Transcript: Sen. Kamala Harris on "Face the Nation," June 23, 2019

Harris: Trump to blame for Iran tensions

The following is a transcript of the interview with Sen. Kamala Harris that aired Sunday, June 23, 2019, on "Face the Nation."


MARGARET BRENNAN: CBS News political correspondent Ed O'Keefe was also in Columbia Saturday. And despite a case of laryngitis, he caught up with California Senator Kamala Harris and asked her if Democrats should give the president credit for calling off a strike on Iran.

SENATOR KAMALA HARRIS:  I don't believe that anyone should receive credit for a crisis of their own making. And, there is no question in my mind that the current occupant of the White House, President Trump, put in place a series of events that led to that event.

ED O'KEEFE: How would a President Harris fix the problem?

SEN. HARRIS: Well frankly, I believe that we need to get back into the Iran nuclear deal. I- I- I would- I would strengthen it. I would include ballistic- ballistic missile testing. I think that we can strengthen what we do in terms of monitoring and verification, of progress.
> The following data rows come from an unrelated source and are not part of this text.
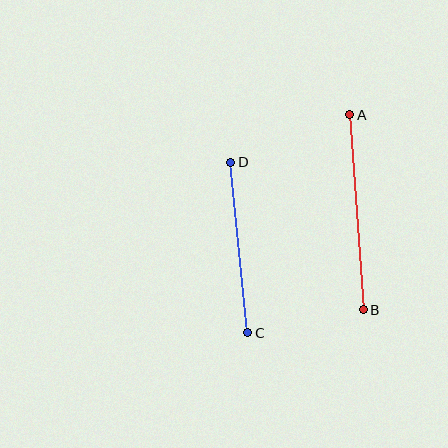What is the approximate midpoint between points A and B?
The midpoint is at approximately (356, 212) pixels.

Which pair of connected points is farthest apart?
Points A and B are farthest apart.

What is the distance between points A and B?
The distance is approximately 195 pixels.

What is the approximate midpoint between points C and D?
The midpoint is at approximately (239, 248) pixels.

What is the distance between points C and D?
The distance is approximately 171 pixels.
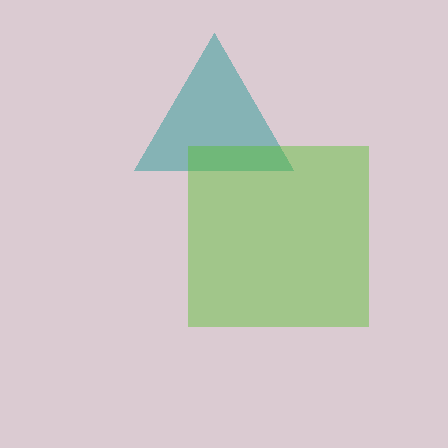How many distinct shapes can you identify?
There are 2 distinct shapes: a teal triangle, a lime square.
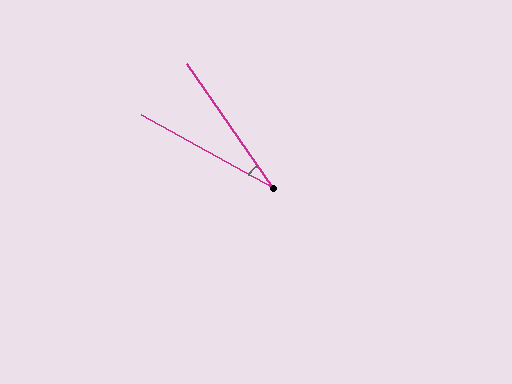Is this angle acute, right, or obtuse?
It is acute.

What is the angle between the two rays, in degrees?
Approximately 26 degrees.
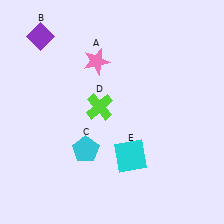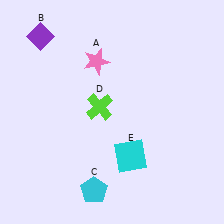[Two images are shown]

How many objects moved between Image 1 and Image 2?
1 object moved between the two images.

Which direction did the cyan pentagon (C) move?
The cyan pentagon (C) moved down.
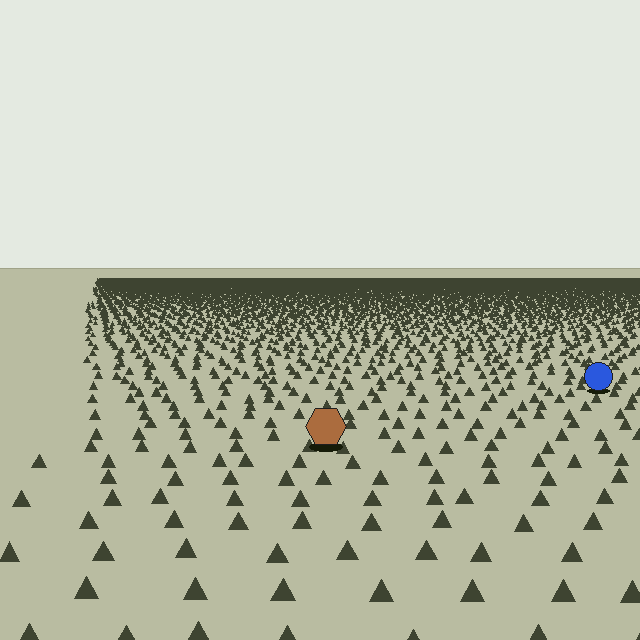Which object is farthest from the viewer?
The blue circle is farthest from the viewer. It appears smaller and the ground texture around it is denser.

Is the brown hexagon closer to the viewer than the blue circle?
Yes. The brown hexagon is closer — you can tell from the texture gradient: the ground texture is coarser near it.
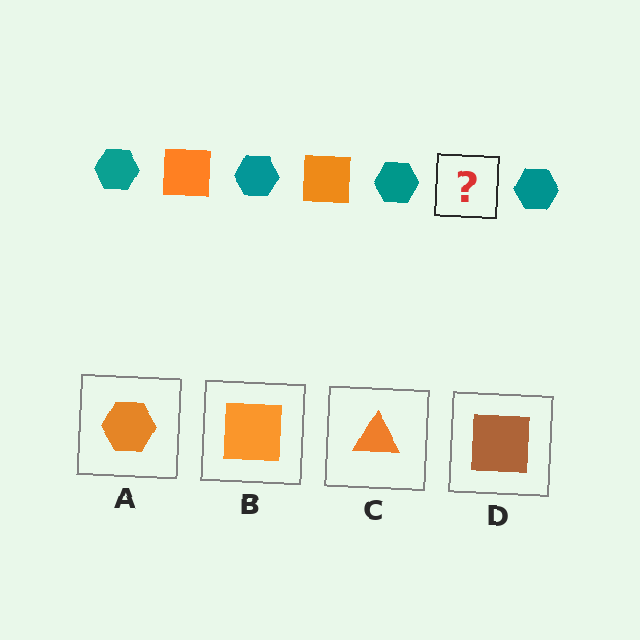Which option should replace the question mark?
Option B.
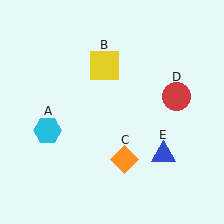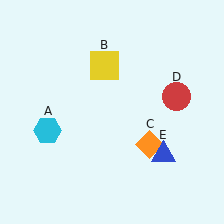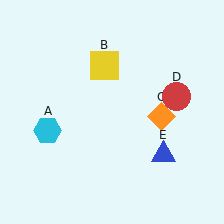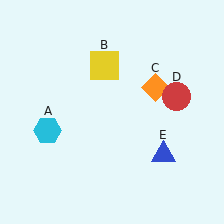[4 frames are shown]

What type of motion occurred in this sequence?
The orange diamond (object C) rotated counterclockwise around the center of the scene.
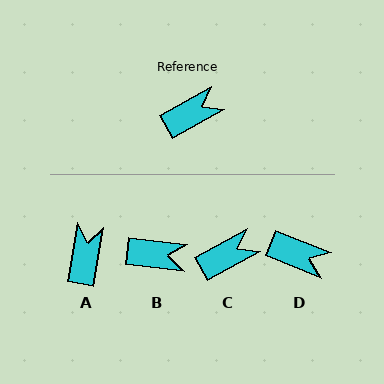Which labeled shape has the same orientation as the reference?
C.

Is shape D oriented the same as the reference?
No, it is off by about 51 degrees.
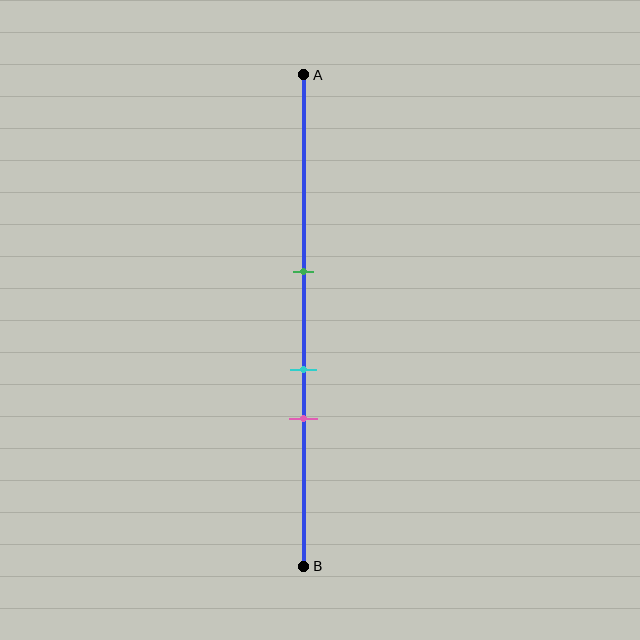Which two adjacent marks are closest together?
The cyan and pink marks are the closest adjacent pair.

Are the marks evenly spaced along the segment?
No, the marks are not evenly spaced.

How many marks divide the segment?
There are 3 marks dividing the segment.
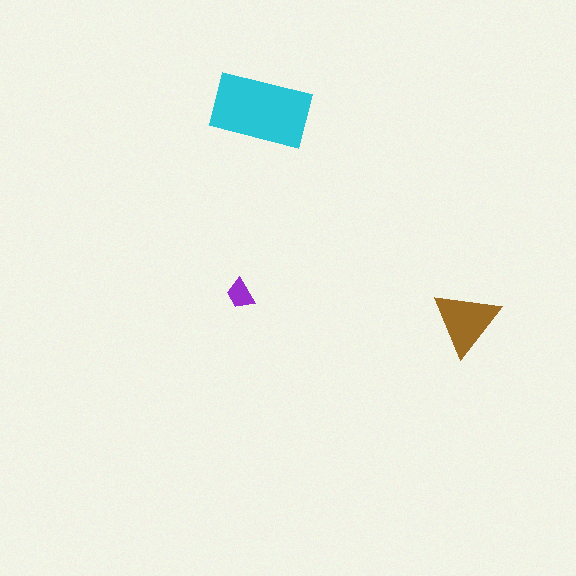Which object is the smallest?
The purple trapezoid.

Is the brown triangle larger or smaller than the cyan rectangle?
Smaller.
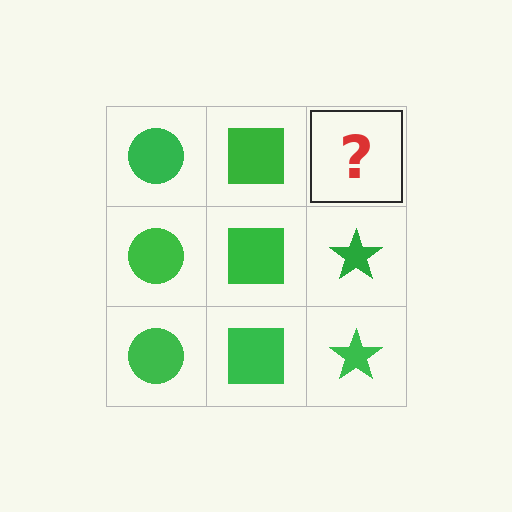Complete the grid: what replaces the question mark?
The question mark should be replaced with a green star.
But there's no question that a lot of negotiation with a great deal of depth took place over a long period of time to reach that agreement, and it was it was an agreement that was being complied with by all parties.

ED O'KEEFE: Where do you rank Iran in terms of threats to the United States?
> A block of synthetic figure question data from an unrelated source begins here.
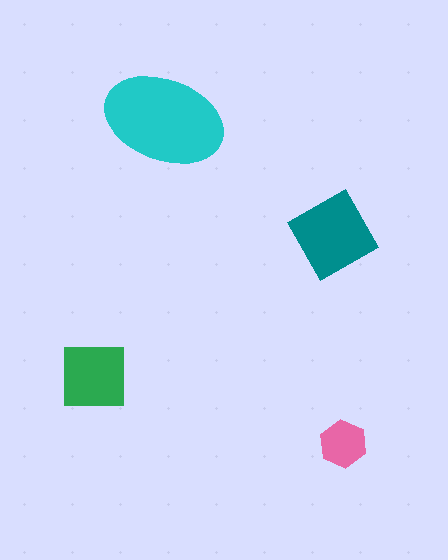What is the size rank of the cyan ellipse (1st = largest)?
1st.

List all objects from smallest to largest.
The pink hexagon, the green square, the teal diamond, the cyan ellipse.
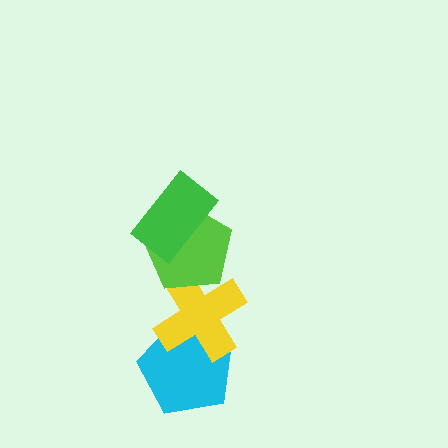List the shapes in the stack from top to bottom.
From top to bottom: the green rectangle, the lime pentagon, the yellow cross, the cyan pentagon.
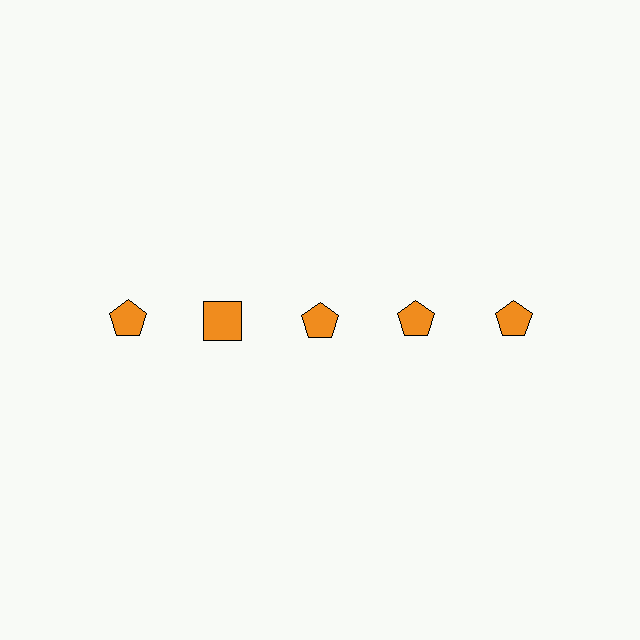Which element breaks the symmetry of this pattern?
The orange square in the top row, second from left column breaks the symmetry. All other shapes are orange pentagons.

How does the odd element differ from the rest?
It has a different shape: square instead of pentagon.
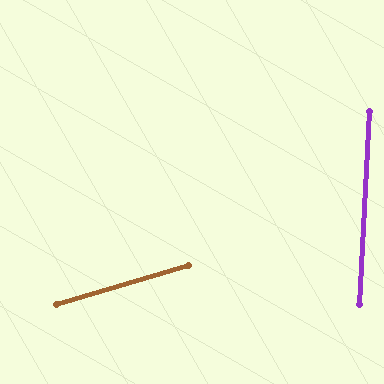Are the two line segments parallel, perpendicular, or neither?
Neither parallel nor perpendicular — they differ by about 71°.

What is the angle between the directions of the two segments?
Approximately 71 degrees.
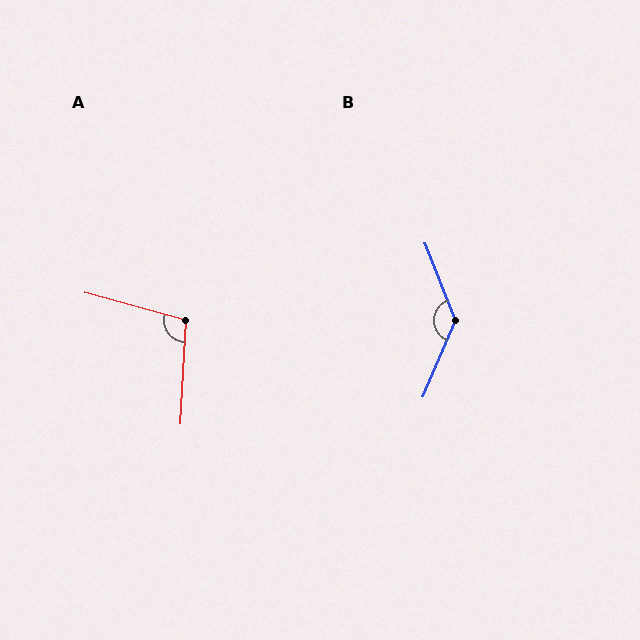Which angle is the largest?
B, at approximately 135 degrees.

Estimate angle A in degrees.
Approximately 102 degrees.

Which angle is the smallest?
A, at approximately 102 degrees.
SEN. HARRIS: I am on the Senate Intelligence Committee. On a very consistent basis, I receive classified briefings about the threats to our nation's security. And on the list of potential threats, especially in terms of nuclear threat, North Korea is of course on that list, and Iran is on that list and there are others. But we have to conduct ourselves in a way that we are smart about what we do to have one and one goal only, which is ensuring that our nation is secure. And it cannot be the goal to- to express one's ego and to engage in gamesmanship without much serious regard to the consequence, and I think that's what we've seen in this president

*COMMERCIAL*

ED O'KEEFE: The president is set to meet with Vladimir Putin at the G-20. Would you meet with him if you're president?

SEN. HARRIS: It depends. I mean listen, I believe that we do have to have open lines of communication and I will never foreclose that as a viable option. But let's be clear about this president's relationship with Russia the current president of the United States has taken the word of the Russian president over the word of the American intelligence community, on the issue of- of the election in 2016. The current president of the United States takes the word of a North Korean dictator over the word of the American intelligence community when it comes to an American student who was tortured and later died. The current president of the United States takes the word of a Saudi prince over the word of the American intelligence community when it comes to a journalist who was assassinated, a journalist who has American credentials. So, I would not do that. I trust the intelligence community--

ED O'KEEFE: But you might have to meet with Putin--

SEN. HARRIS: --of the United States. But it would not be without an appropriate amount of one, reading the briefing book. Let's start there. Sadly that we even have to talk about that as being a requirement. It would not be without meeting with leaders in our Department of State. Me- meeting with our military leaders to determine what is the smartest and best course of action for the United States. These are not just about relationships that are based on some- some trust that are re- maybe previous relationship that that president has with the president of Russia it has to be based on what is in America's best interests not self-interest.

ED O'KEEFE: Let's talk about Joe Biden.

SEN. HARRIS: Ok.

ED O'KEEFE: You've criticized him for praising his ability to work with people who had very different views.

SEN. HARRIS: No that wasn't my criticism.

ED O'KEEFE: What was your criticism?

SEN. HARRIS: I applaud any effort to work across party lines around common goals and common interests.

ED O'KEEFE: What bothered you?

SEN. HARRIS: Praising and coddling individuals who made it their life works and built their reputation off of segregation of the races in the United States. That's a problem. I would not be a member of the United States Senate if those men that he praised had their way. I wouldn't.

ED O'KEEFE: And one of the things they did is, and he inferred this, is they might have called someone like him who was younger 'son,' they might've called a black man, 'boy.' And that's been part of the issue for a lot of African-Americans--

SEN. HARRIS: Of course it is, of course it is--.

ED O'KEEFE: We've talked to here and across the country, is that offensive to you?

SEN. HARRIS: We cannot be ignorant of the history of race in this country. And certainly anyone who is a leader should not be. That is a very loaded term, loaded with a history that includes extreme racism, violence. Discrimination prejudice you name it. All of that. It's a very loaded term. And I think it is very important that we all who. Who are leaders, or profess to be leaders that we choose our words carefully understanding the significance and the power of our word.

MARGARET BRENNAN: You can see more of Ed's interview with Senator Harris on CBS news platforms including CBSN and on our website.